Decision tree-based models, on the other hand, tend to overfitting, especially when the data are noisy. However, the results presented in Figure 17, Figure 18 and Figure 19 do not show this problem. The DTRM performed better than the LRM, which can be corroborated by the results in Table 3, which show that the DTRM MAE is thirty times smaller than the LRM MAE, and the DTRM MSE is fifty times smaller than the LRM MSE. It should be noted that the errors presented by the DTRM can be substantially reduced as the training dataset increases in size. However, as the objective is to reduce the probability of overfitting as much as possible, it was decided to train the model on a dataset with only 1% of all data.

Linear and tree-based models are easier to interpret. Through these models, some conclusions can be drawn about the data. For instance, in linear regression, the equation coefficients define the contribution of each feature to the target. Observing Equations (19)–(21), it is possible to conclude that the amplitude of the current corresponding to the phase to be estimated has the greatest contribution. A similar conclusion can be drawn by observing Figure 14, Figure 15 and Figure 16, namely regarding the root node condition.

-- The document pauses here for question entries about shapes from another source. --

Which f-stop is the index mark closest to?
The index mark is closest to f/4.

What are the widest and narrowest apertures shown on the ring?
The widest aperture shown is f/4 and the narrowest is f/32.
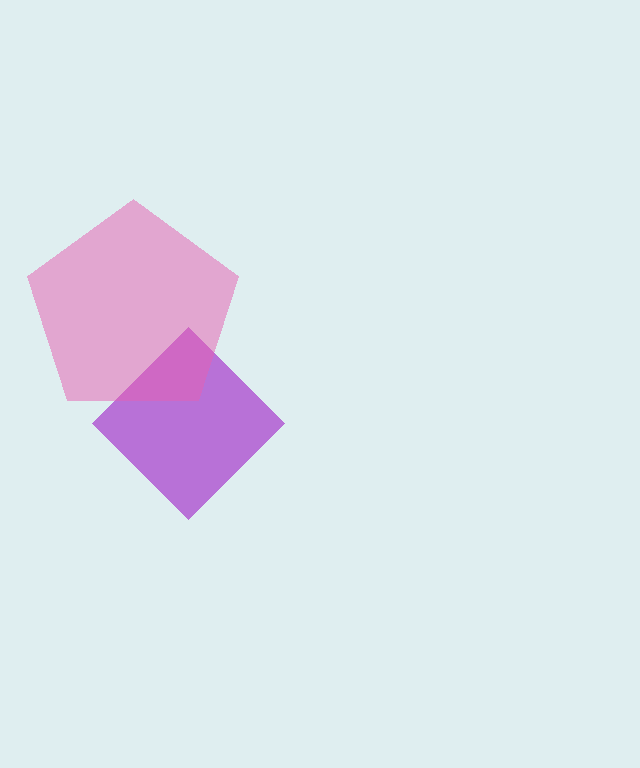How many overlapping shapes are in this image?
There are 2 overlapping shapes in the image.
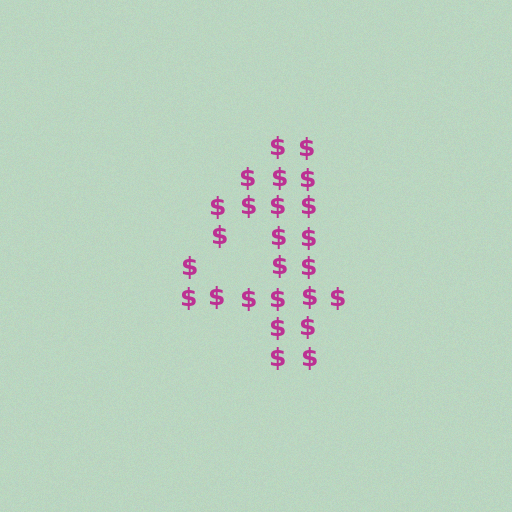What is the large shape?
The large shape is the digit 4.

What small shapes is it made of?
It is made of small dollar signs.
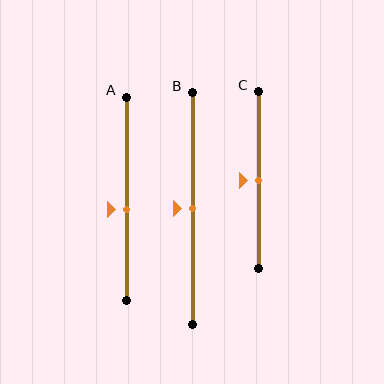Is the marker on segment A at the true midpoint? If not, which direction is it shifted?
No, the marker on segment A is shifted downward by about 5% of the segment length.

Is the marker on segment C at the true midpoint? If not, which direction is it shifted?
Yes, the marker on segment C is at the true midpoint.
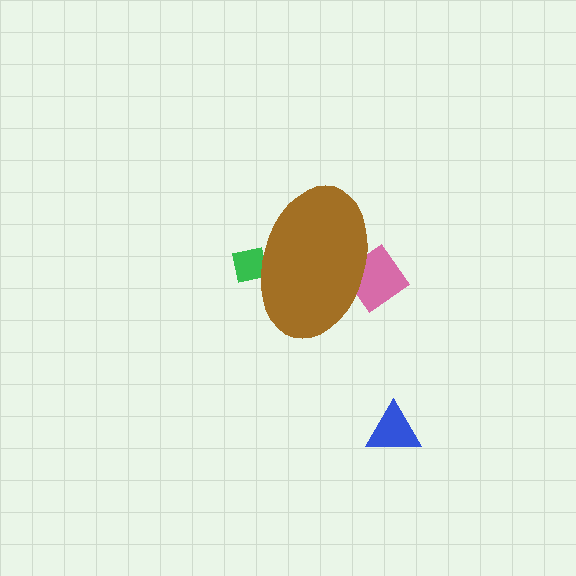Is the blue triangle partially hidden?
No, the blue triangle is fully visible.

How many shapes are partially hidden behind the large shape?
2 shapes are partially hidden.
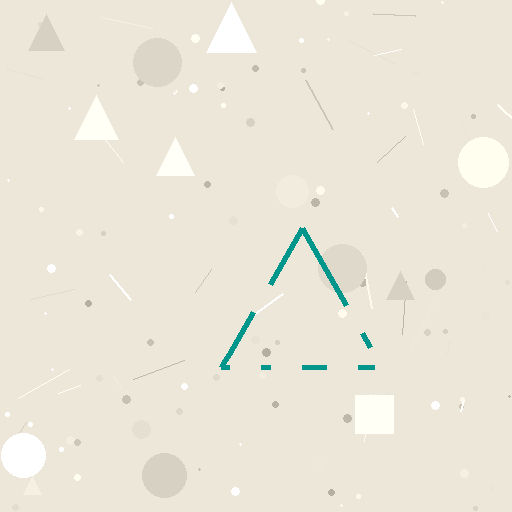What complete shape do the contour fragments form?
The contour fragments form a triangle.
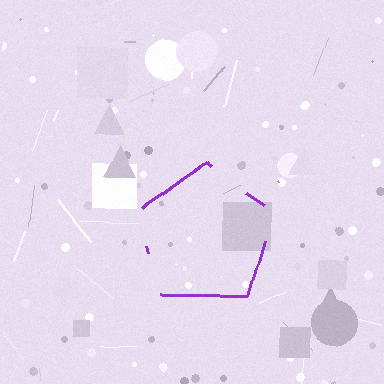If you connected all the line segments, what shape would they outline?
They would outline a pentagon.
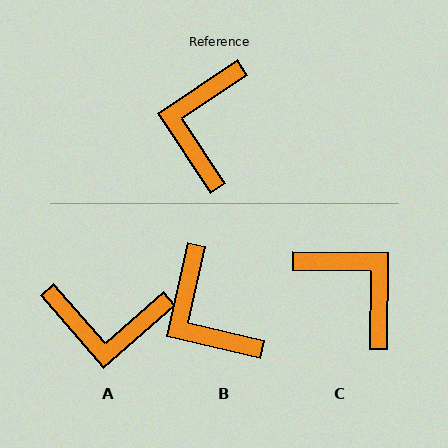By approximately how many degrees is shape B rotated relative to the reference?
Approximately 43 degrees counter-clockwise.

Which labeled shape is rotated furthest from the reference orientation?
C, about 124 degrees away.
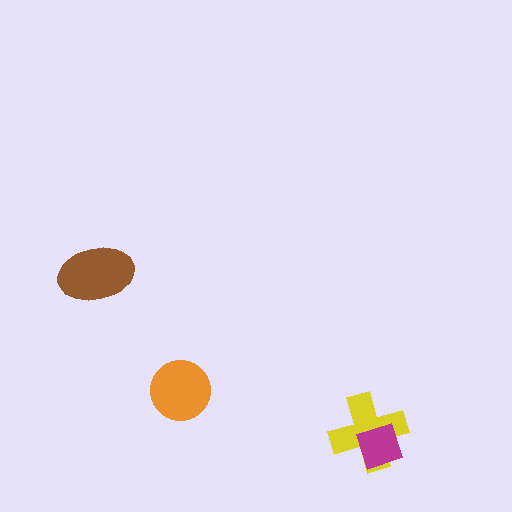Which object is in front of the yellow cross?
The magenta diamond is in front of the yellow cross.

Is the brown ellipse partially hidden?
No, no other shape covers it.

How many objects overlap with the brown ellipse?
0 objects overlap with the brown ellipse.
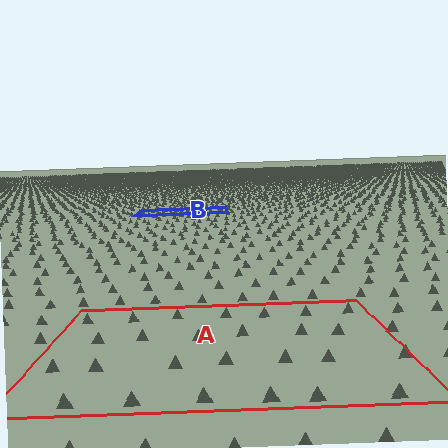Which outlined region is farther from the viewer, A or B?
Region B is farther from the viewer — the texture elements inside it appear smaller and more densely packed.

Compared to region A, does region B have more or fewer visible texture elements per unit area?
Region B has more texture elements per unit area — they are packed more densely because it is farther away.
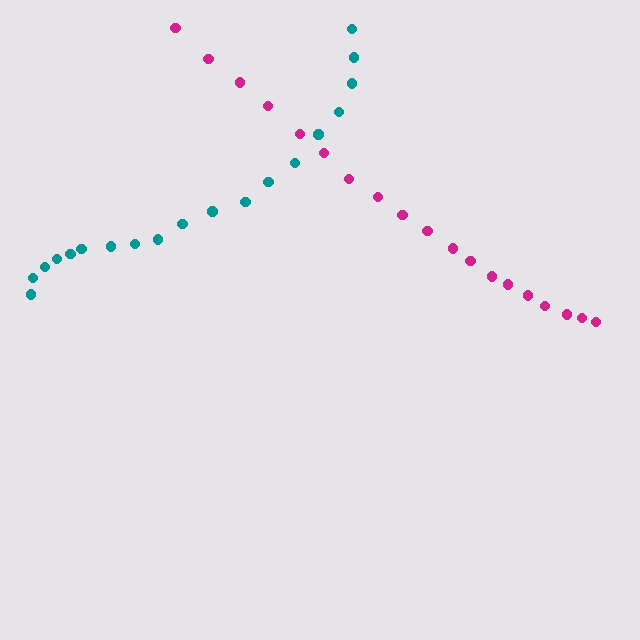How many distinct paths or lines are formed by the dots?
There are 2 distinct paths.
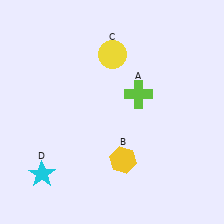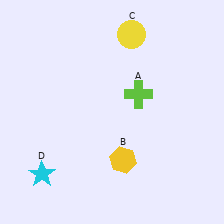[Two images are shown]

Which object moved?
The yellow circle (C) moved up and to the right.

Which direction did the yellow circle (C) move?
The yellow circle (C) moved up and to the right.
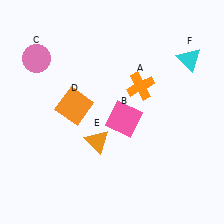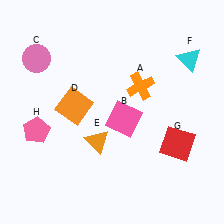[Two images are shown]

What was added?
A red square (G), a pink pentagon (H) were added in Image 2.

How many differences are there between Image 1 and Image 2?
There are 2 differences between the two images.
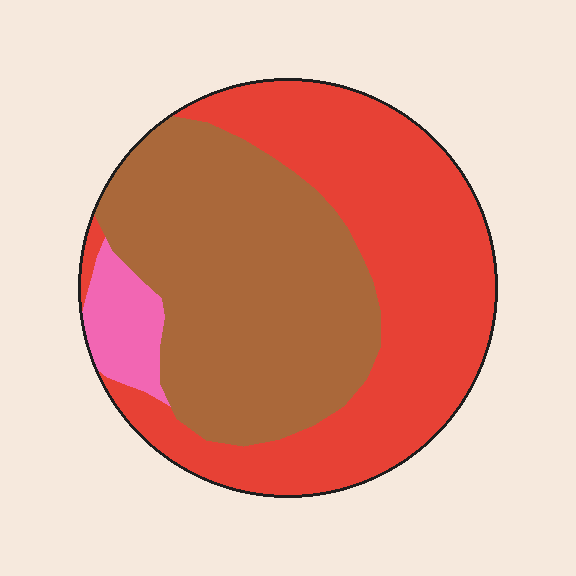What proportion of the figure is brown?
Brown covers around 45% of the figure.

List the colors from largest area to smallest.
From largest to smallest: red, brown, pink.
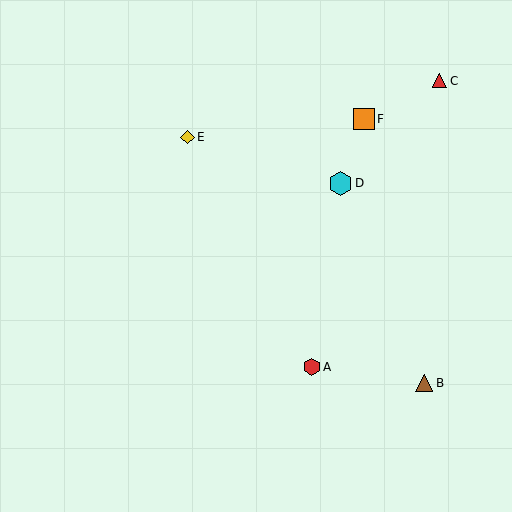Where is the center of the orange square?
The center of the orange square is at (364, 119).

5. Machine Learning Algorithm for Estimating Negative Voltage Factor

As previously mentioned, IMs can be significantly affected by operating conditions, namely by USV, which are quite common in industrial installations. Therefore, it is of paramount importance the development of fault diagnosis techniques that detect and evaluate the USV degree of severity in real time. In this way, more serious failures can be avoided and the reliability and safety of industrial facilities can be increased. Section 2 presents a very reliable indicator that allows the quantification of the degree of severity of the USV, the negative voltage factor (NVF), which requires the calculation of the negative and positive symmetrical components of the stator windings voltage.

The solution presented in this section calculates the value of the NVF without the need to compute the positive and negative symmetric components of the stator winding voltage, it just uses the amplitudes of I_ph and V_ph at f_sw. For this purpose, it was necessary to properly train an ML algorithm. For this, the same steps described in Section 4 were performed.

5.1. Dataset Creation

The dataset used in the training and validation stages of the ML models requires the extraction of a high number of attributes from the I_ph and V_ph, and for this purpose, the experimental configuration described in Section 3 was used. With the help of the STLSP algorithm, it was possible to extract the amplitudes, damping factor, and phase angle of both currents and voltages. To build the dataset, it is necessary to identify the independent variables and the dependent one. The target, which corresponds to the known dependent variable, is the NVF value. Therefore, it is necessary to identify which features are most suitable for the problem under analysis. Hence, Pearson’s correlation coefficient was used, and Figure 20 shows the correlation matrix with the most relevant features.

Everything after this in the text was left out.